▼完成イラストはこちらです。
・作者プロフィール:筑波マサヒロ
会社員のかたわら絵を描いている。仕事で絵を描くこともあるがプロではない。SFとドラゴンとロック好き。

[1]ワークスペースの準備

今回、CLIP STUDIO PAINTを初めて使うので、解説はツールの使い方よりも絵を描くための作法が中心になりますが、1から10まですべてCLIP STUDIO PAINTだけで行っていきます。
まずは、準備から始めます。

ソフトウェアを起動すると初期設定のウィンドウレイアウト(ワークスペース)で表示されますが、必要な機能だけ、必要なときにアクセスできればよいので、必要なウィンドウ以外は消して使おうと思います。

必要になる機能は恐らく「レイヤー」「ブラシ」「消しゴム」「グラデーション」「選択範囲」になると思われますので、[ツール]パレットにはそれらのアイコンだけ表示しておきます。
また、[サブツール]パレット内のデフォルト素材も選択時に邪魔になるので消しておきます。
[ブラシ]ツールも、[サブツール]パレットをスクロールするような数は使わないと思いますので、パレットに収まる個数にしました。

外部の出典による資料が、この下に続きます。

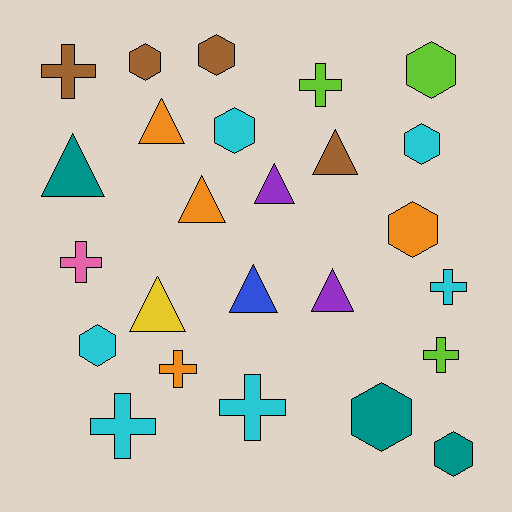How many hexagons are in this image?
There are 9 hexagons.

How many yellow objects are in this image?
There is 1 yellow object.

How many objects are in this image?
There are 25 objects.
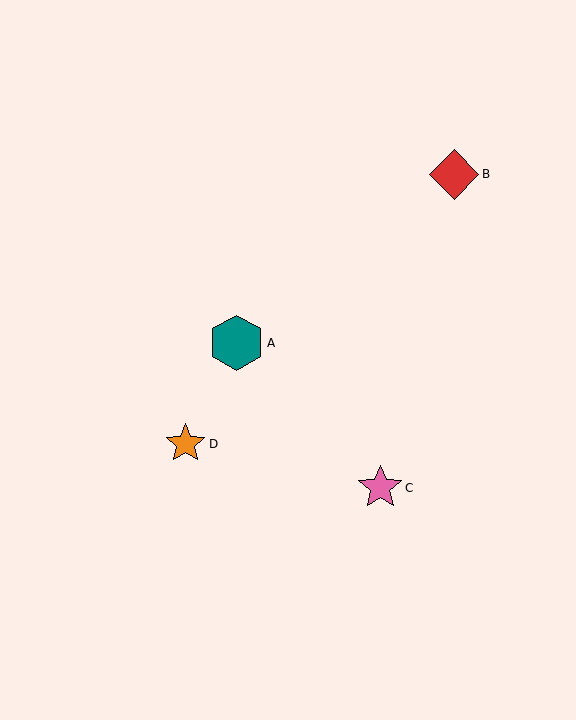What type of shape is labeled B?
Shape B is a red diamond.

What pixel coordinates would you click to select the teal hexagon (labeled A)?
Click at (236, 343) to select the teal hexagon A.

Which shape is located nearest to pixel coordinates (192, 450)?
The orange star (labeled D) at (186, 444) is nearest to that location.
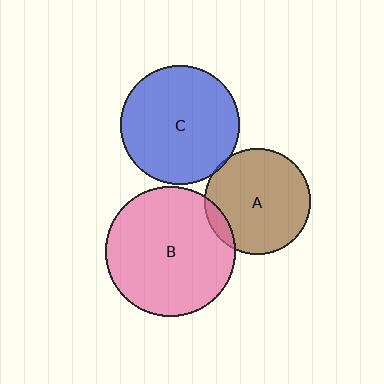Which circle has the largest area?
Circle B (pink).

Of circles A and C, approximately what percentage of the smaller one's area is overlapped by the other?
Approximately 5%.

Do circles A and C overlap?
Yes.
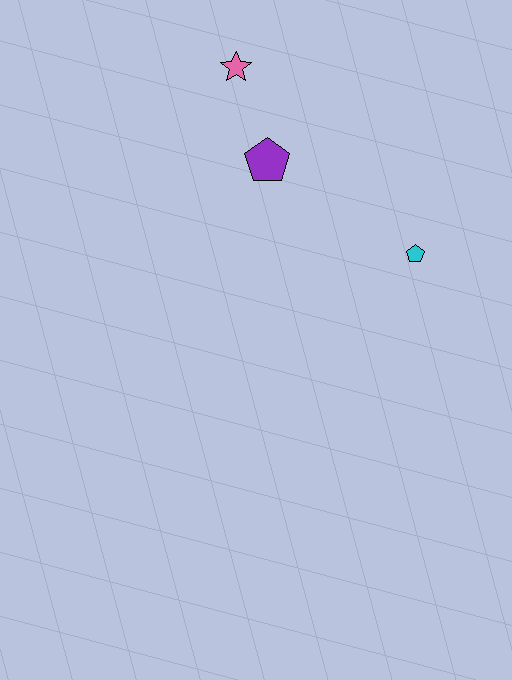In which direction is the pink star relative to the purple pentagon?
The pink star is above the purple pentagon.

あとでブラシを作るので、ここで残したものも消すかもしれません。

レイヤーは今までの自分の経験から、かなりたくさん使用すると思うので、[レイヤー]パレットは右側に1列で配置します。
ブラシなどの[ツール]パレット、[カラーサークル]パレットはアクセス率が高いので画面真ん中、上部に配置しました。
[ヒストリー]パレットは、何が起こったか確認したいのでログとして左側に出しておくことにします。

インターフェースの色は絵の色みを確認しやすい暗い色にしました。
※インターフェースの色は、[ファイル]メニュー→[環境設定]→[インターフェース]→[カラー]で変更できます。

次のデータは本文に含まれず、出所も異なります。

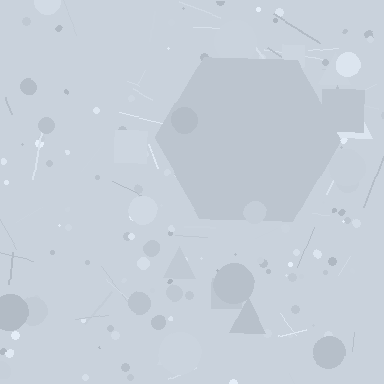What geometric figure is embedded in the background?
A hexagon is embedded in the background.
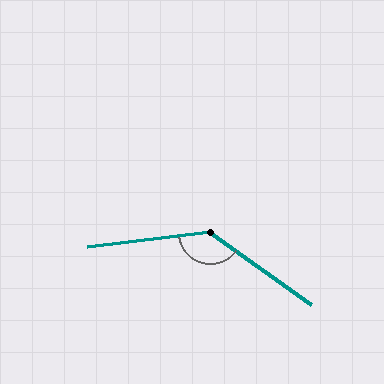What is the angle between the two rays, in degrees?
Approximately 138 degrees.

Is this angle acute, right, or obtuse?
It is obtuse.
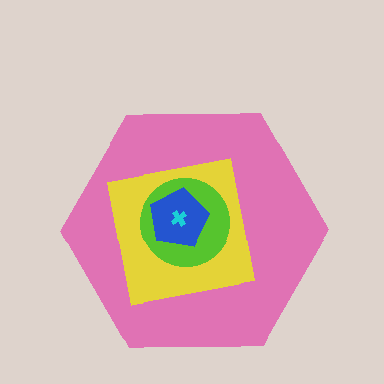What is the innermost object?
The cyan cross.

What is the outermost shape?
The pink hexagon.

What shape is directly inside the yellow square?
The lime circle.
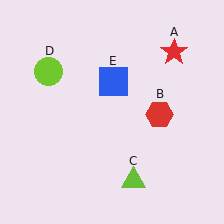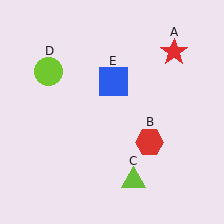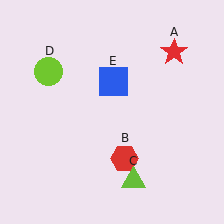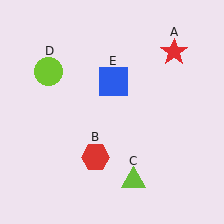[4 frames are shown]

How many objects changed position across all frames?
1 object changed position: red hexagon (object B).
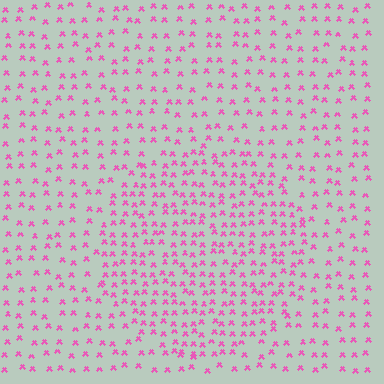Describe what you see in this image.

まとめると、だいたいこんな配置のワークスペースになります。
①[ヒストリー]パレット/②[サブツール]パレット/③[カラーサークル]パレット/④[ツール]パレット/⑤[レイヤー]パレット

[2]ブラシの作成

[サブツール]パレットにあらかじめ収録されているブラシ設定を使ってもいいのですが、難しくなさそうなので新しく作ることにしました。

作成したブラシ先端画像は、細長「01」、四角形の2つの角を斜めに切ったもの「02」と、それを細くした「03」の3種類です。
この中の真ん中のブラシ先端形状をメインに使用します。

この角の立った画像を先端形状に設定したブラシは、デフォルトの丸い先端形状のブラシと違い、ふにゃふにゃな感じをなくすことができるため、結果的にイラスト全体をスマートなイメージに引き締められます。

・「ブラシ1」
インクの下地混色:色混ぜ/ストロークの間隔:2.0

・「ブラシ2」
インクの下地混色:色混ぜ/ブラシ先端の向き:47.0/ストロークの間隔:2.0

「ブラシ1」をメインに使用しますが、斜めに傾いていた方が都合のよい角度の線を描く場合や、軽いストロークで描きたいときには「ブラシ2」を使用しました。

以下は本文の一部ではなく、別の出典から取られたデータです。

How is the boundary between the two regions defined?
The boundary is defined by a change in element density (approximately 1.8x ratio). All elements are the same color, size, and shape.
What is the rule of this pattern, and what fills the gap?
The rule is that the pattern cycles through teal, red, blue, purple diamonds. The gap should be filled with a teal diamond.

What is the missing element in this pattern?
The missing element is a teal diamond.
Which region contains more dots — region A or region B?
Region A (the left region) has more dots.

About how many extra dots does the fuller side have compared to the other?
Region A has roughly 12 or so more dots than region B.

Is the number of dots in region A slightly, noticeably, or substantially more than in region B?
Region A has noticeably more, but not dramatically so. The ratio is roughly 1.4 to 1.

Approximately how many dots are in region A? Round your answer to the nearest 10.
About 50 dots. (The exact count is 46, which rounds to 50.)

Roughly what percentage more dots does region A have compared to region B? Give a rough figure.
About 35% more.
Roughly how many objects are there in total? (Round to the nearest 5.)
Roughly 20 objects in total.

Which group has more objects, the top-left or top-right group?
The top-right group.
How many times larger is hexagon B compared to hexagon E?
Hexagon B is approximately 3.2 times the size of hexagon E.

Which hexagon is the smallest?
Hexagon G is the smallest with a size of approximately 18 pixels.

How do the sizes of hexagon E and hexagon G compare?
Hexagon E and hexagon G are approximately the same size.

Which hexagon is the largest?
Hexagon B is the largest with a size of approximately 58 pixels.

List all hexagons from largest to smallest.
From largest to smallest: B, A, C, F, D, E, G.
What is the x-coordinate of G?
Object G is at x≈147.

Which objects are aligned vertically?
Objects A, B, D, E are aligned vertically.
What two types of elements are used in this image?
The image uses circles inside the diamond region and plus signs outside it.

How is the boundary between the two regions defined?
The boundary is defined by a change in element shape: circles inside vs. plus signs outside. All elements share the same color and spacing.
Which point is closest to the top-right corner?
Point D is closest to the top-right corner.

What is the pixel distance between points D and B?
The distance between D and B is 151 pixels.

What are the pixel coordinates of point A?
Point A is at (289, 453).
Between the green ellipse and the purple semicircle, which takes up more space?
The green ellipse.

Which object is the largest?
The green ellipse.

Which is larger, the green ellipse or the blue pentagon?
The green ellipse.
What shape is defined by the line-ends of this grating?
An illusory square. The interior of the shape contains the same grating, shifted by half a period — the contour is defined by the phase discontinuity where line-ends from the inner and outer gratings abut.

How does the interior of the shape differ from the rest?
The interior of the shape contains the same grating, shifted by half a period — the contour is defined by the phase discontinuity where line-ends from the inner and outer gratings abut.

講座内で解説しているオリジナルブラシは、CLIP STUDIO ASSETSからダウンロードできます。検索ボックスに作家名を入力するか、または「講座紹介」と入力して検索してください。
※ダウンロードするには会員登録(無料)が必要です。

[3]キャンバスの作成

この講座の依頼内容は、イラストサイズの指定がA4サイズ350dpi以上だったので、画素数はおおよそ3500px×2500pxくらいになると思いますが、背景メインのイラストとはいえキャラが入る予定なので、キャラを描くスペースにA4サイズ分をとっておきます。
ということで、横長の構図でも縦は3000px以上必要になるため、余裕を見て7500px x3500pxにしました。
まぁ、このサイズなら別のテーマで描くことになってもギリギリ収まるので目安にしておけます。

普段は今回の指定サイズの2倍~3倍(が理想)で描きますので、縦か横が10000pxを超えることや最終的なファイルサイズが1GBを超えることも珍しくありません。
最近は、それをたやすく扱えるようになったので時代は変わったものです。64bitさまさまですね。